Under such circumstances, it is unlikely the increased steel bar prices would be passed on to house prices. Builders would have no choice but to absorb the increased cost on projects under construction. Hence, the gross margins for most builders are expected to be flat to slightly down in 2021.
Moreover, a weaker housing demand is generally observed among house buyers due to uncertainties and low market sentiment. In particular, following the recent spikes in Covid-19 cases, together with the potential implementation of another round of full lockdown, any purchase of big-ticket items are expected to be delayed. Also, due to the concerns on borrowers’ creditworthiness and the tighter credit standards, there is, in fact, limited room to support house price increase.
After all, it is housing affordability that plays a critical role in sustaining housing demand. However, by studying the property overhang status in the country, one can see that residential properties priced RM500,000 and above (high-end) are contributing to a significant portion to the inventory, and this portion has been increasing for the past three years (Figure 4). A similar result is observed in the serviced apartment’s overhang too, but with more severe condition as the high-end units account for as high as 88%, and with a drastic increase in volume since 2018 (Figure 5).

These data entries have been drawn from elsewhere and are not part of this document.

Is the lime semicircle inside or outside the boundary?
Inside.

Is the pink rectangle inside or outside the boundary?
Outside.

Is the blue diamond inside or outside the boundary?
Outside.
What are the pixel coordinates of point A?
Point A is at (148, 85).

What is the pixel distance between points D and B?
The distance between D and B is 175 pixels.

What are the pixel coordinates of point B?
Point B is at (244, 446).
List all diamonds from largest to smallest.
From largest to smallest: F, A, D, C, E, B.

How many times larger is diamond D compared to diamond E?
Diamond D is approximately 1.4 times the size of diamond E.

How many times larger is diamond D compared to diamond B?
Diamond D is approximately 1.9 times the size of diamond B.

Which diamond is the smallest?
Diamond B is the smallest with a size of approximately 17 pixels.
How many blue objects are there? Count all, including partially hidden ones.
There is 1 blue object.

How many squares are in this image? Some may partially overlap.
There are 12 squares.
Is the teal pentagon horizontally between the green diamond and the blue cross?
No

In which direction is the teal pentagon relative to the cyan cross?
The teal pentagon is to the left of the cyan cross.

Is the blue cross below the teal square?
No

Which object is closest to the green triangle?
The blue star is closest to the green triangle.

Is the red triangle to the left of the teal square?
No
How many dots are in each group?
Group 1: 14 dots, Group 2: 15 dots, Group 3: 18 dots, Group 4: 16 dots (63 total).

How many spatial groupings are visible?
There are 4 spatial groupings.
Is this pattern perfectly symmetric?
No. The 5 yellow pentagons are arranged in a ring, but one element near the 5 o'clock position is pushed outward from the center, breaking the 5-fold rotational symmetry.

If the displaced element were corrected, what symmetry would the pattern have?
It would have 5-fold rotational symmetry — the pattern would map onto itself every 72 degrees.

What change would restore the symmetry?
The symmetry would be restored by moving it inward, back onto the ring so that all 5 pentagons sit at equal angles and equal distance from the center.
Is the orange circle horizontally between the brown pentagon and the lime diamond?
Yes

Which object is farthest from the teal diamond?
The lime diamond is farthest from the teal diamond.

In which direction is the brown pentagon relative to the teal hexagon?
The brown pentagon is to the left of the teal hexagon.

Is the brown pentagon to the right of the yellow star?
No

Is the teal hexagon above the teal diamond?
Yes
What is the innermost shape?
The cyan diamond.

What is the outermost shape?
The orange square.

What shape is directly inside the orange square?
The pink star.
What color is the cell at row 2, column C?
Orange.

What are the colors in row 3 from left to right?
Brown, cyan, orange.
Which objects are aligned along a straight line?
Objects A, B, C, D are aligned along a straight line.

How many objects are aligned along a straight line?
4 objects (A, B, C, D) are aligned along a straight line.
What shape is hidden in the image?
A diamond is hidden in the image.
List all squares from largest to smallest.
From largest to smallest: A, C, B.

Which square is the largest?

Developers have been facing a double whammy – overhang caused by oversupply of properties in the market, and weak housing demand due to the issue of housing affordability – even before the pandemic outbreak, and both are likely to exacerbate amid the pandemic. On this basis, it is expected that house prices in Malaysia will not experience a surge like what is happening in other countries, at least until the end of 2021.
Dr Foo Chee Hung is MKH Bhd manager of product research and development and Brandon Loo is MKH Building Material Sdn Bhd general manager.